It again brought to the fore the issue of whether Kincora Boys’ Home will be included in that inquiry.
Having met with victims of institutional abuse, what sets Kincora apart are the allegations that the security services covered up the crimes at the time, either to protect an agent, or to blackmail political and other senior figures.
With the head of the Assembly’s historical institutional abuse inquiry, Sir Anthony Hart, stating that his review does not have sufficient powers to investigate allegations of cover-up surrounding Kincora, it is critical that the handling of abuse at the east Belfast home is included in the Woolf inquiry.
Kincora is an almost unique case. It’s not simply that there were paedophiles operating, or even that authorities were neglectful.
Rather, it is alleged that a conscious decision was made to allow the abuse to continue and to hound and prosecute those who tried to shine a light on what was happening.
But Kincora did not exist in a bubble. Some of those who were convicted of child sex offences in Britain also worked in the care system here. To create a barrier in the inquiry based on geography, which did not exist for those who preyed on vulnerable young people, would be a mistake.

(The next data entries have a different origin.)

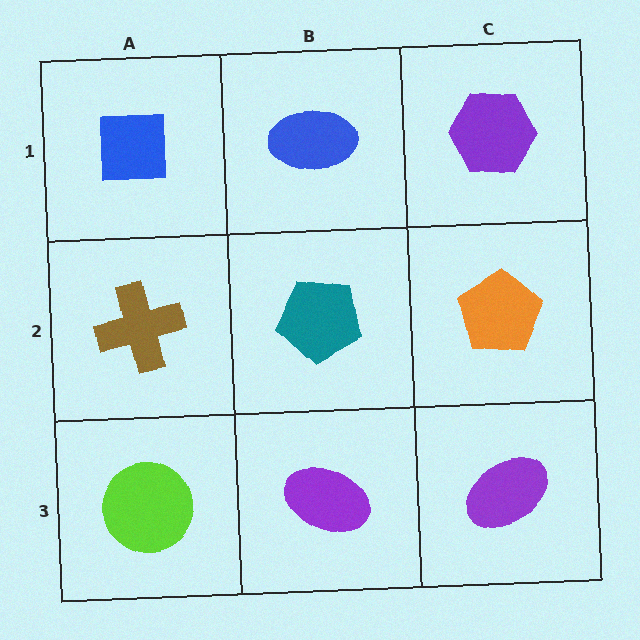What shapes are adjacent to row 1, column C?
An orange pentagon (row 2, column C), a blue ellipse (row 1, column B).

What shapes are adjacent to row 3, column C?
An orange pentagon (row 2, column C), a purple ellipse (row 3, column B).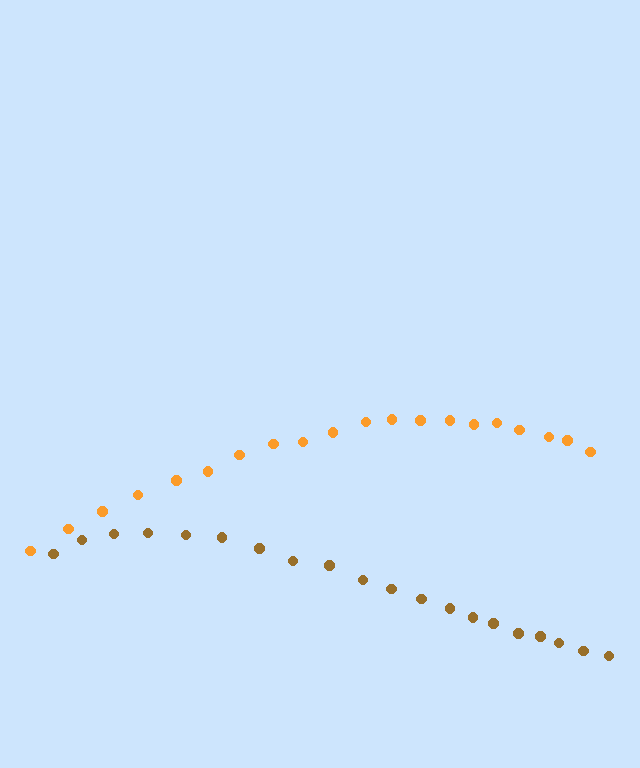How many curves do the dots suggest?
There are 2 distinct paths.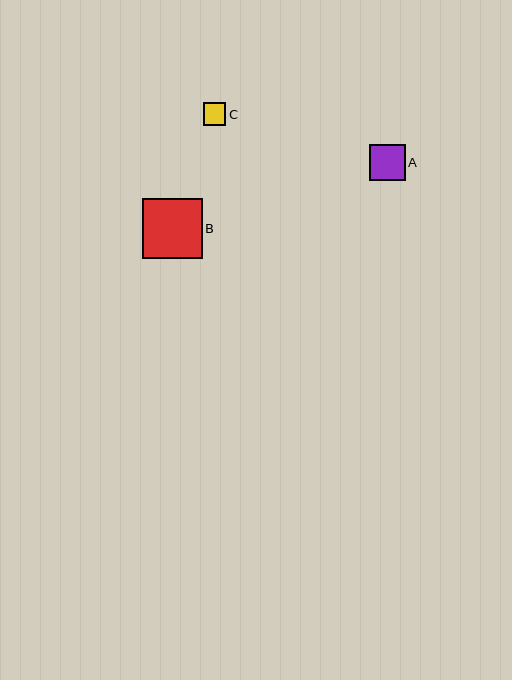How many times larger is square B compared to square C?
Square B is approximately 2.7 times the size of square C.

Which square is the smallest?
Square C is the smallest with a size of approximately 23 pixels.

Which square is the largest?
Square B is the largest with a size of approximately 60 pixels.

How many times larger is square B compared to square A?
Square B is approximately 1.7 times the size of square A.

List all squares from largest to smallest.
From largest to smallest: B, A, C.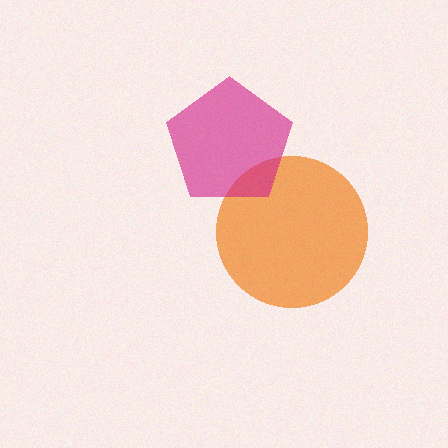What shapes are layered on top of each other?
The layered shapes are: an orange circle, a magenta pentagon.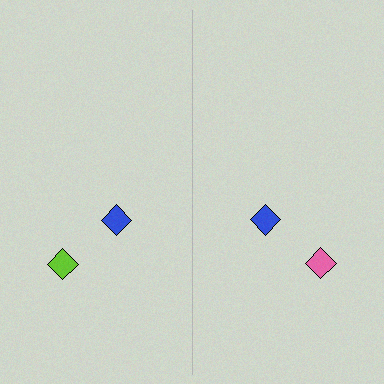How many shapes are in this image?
There are 4 shapes in this image.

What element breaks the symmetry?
The pink diamond on the right side breaks the symmetry — its mirror counterpart is lime.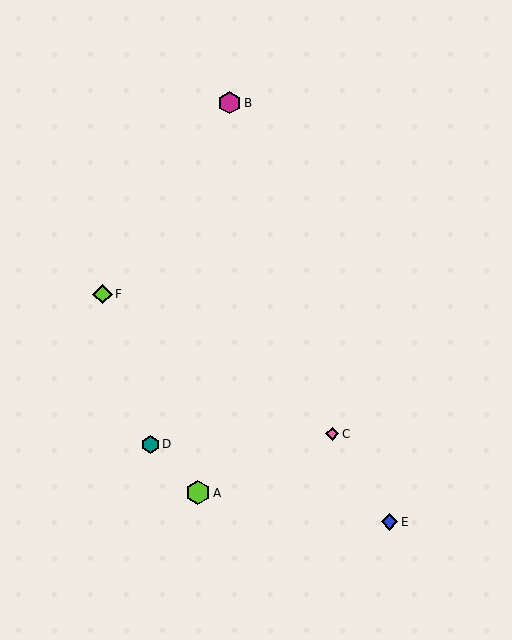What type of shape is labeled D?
Shape D is a teal hexagon.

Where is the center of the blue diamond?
The center of the blue diamond is at (390, 522).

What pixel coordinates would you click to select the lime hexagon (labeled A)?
Click at (198, 493) to select the lime hexagon A.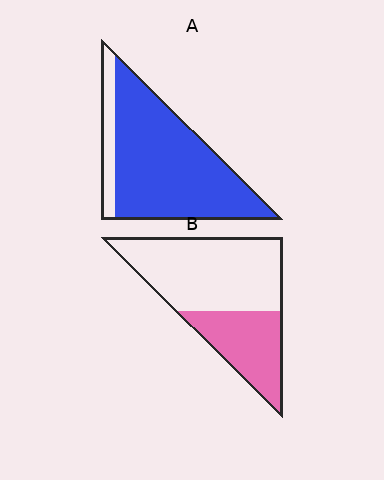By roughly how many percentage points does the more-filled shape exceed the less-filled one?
By roughly 50 percentage points (A over B).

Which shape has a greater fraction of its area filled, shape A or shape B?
Shape A.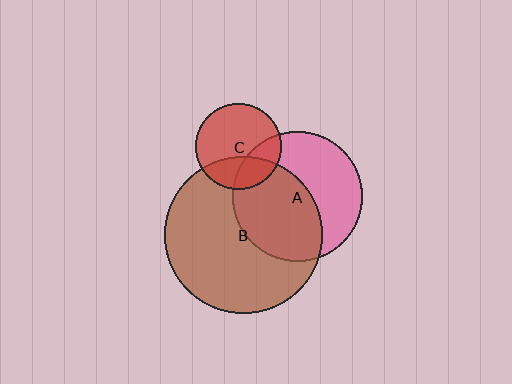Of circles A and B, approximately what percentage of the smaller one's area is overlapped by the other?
Approximately 55%.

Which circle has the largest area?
Circle B (brown).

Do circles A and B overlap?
Yes.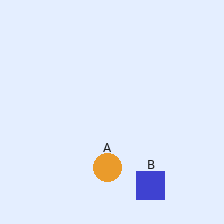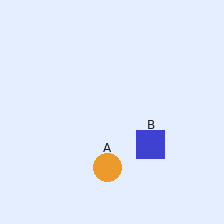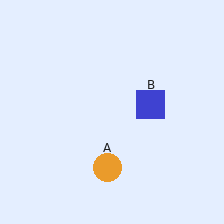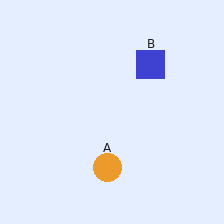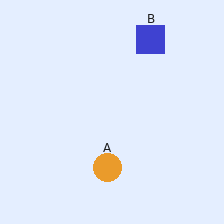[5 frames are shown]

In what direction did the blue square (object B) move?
The blue square (object B) moved up.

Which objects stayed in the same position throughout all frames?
Orange circle (object A) remained stationary.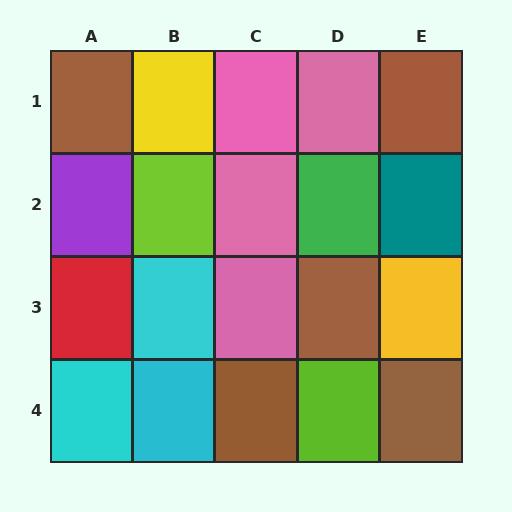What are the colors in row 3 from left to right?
Red, cyan, pink, brown, yellow.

With Kincora, the Home Office-ordered inquiry is the only body which could deal with the Security Services’ files and address the allegations of cover-up.

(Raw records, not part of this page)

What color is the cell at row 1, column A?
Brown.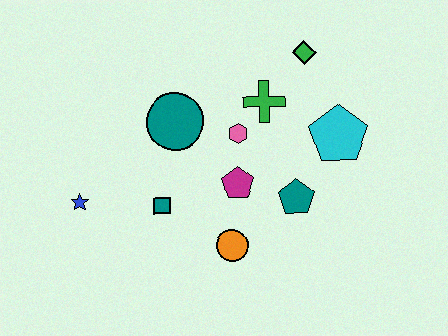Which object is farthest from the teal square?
The green diamond is farthest from the teal square.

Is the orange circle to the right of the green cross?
No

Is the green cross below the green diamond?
Yes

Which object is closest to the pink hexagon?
The green cross is closest to the pink hexagon.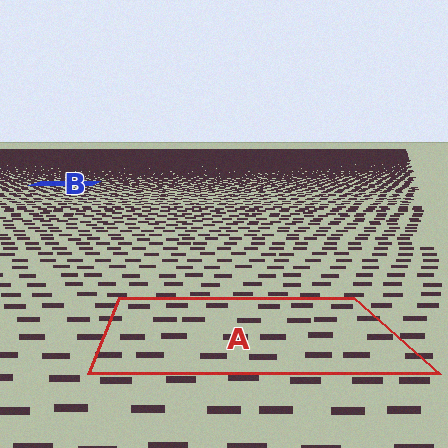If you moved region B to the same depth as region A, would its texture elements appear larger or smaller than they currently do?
They would appear larger. At a closer depth, the same texture elements are projected at a bigger on-screen size.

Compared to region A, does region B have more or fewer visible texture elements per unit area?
Region B has more texture elements per unit area — they are packed more densely because it is farther away.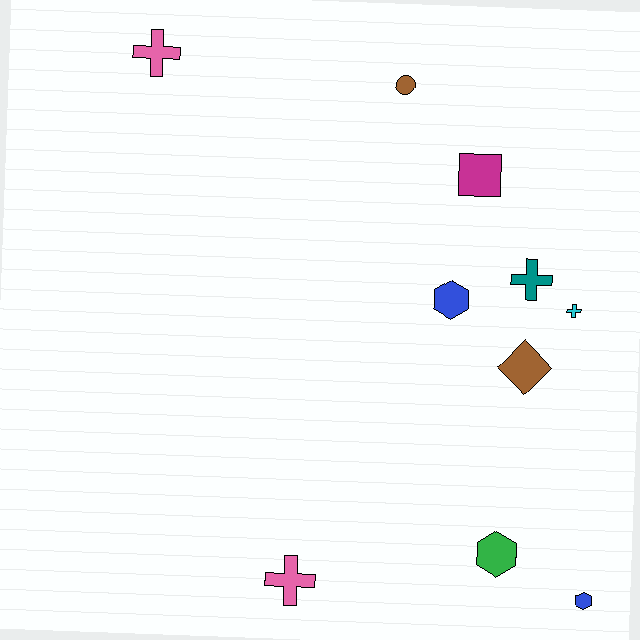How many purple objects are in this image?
There are no purple objects.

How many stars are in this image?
There are no stars.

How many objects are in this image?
There are 10 objects.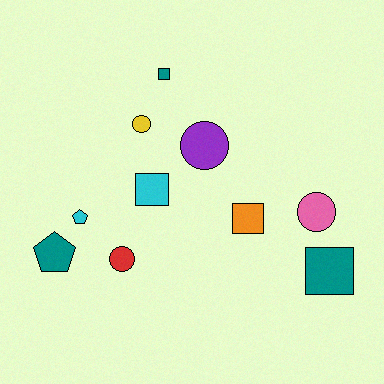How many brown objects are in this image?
There are no brown objects.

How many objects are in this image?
There are 10 objects.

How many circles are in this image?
There are 4 circles.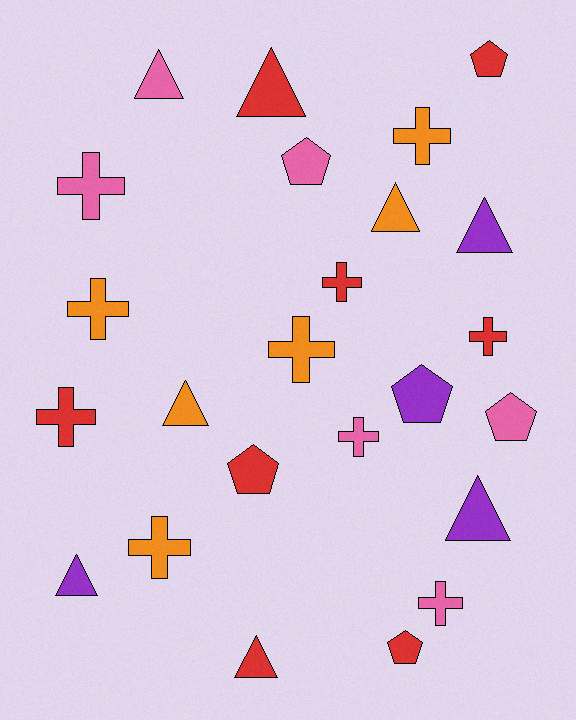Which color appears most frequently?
Red, with 8 objects.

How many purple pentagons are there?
There is 1 purple pentagon.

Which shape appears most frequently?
Cross, with 10 objects.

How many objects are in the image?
There are 24 objects.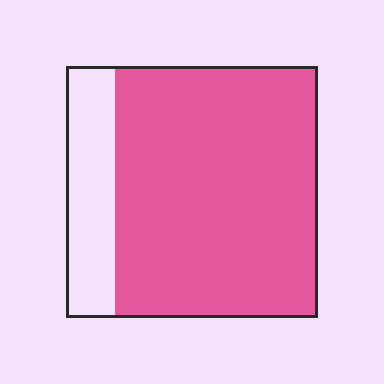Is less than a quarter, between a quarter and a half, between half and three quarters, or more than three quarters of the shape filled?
More than three quarters.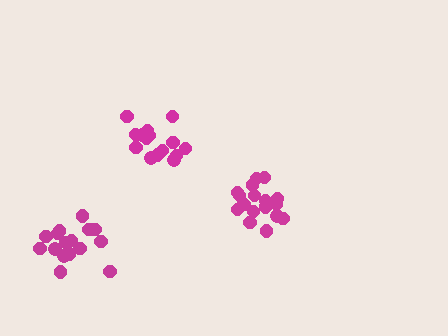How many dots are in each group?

The children of Kincora were vulnerable, often isolated and stigmatised by wider society. Many are still struggling today with the effects abuse has had on their well-being.
We have a duty to ensure the whole truth of what happened at Kincora Boys’ Home is – finally – properly investigated and the victims receive some justice.
The Woolf inquiry is that opportunity. If it is not taken, there may not be another.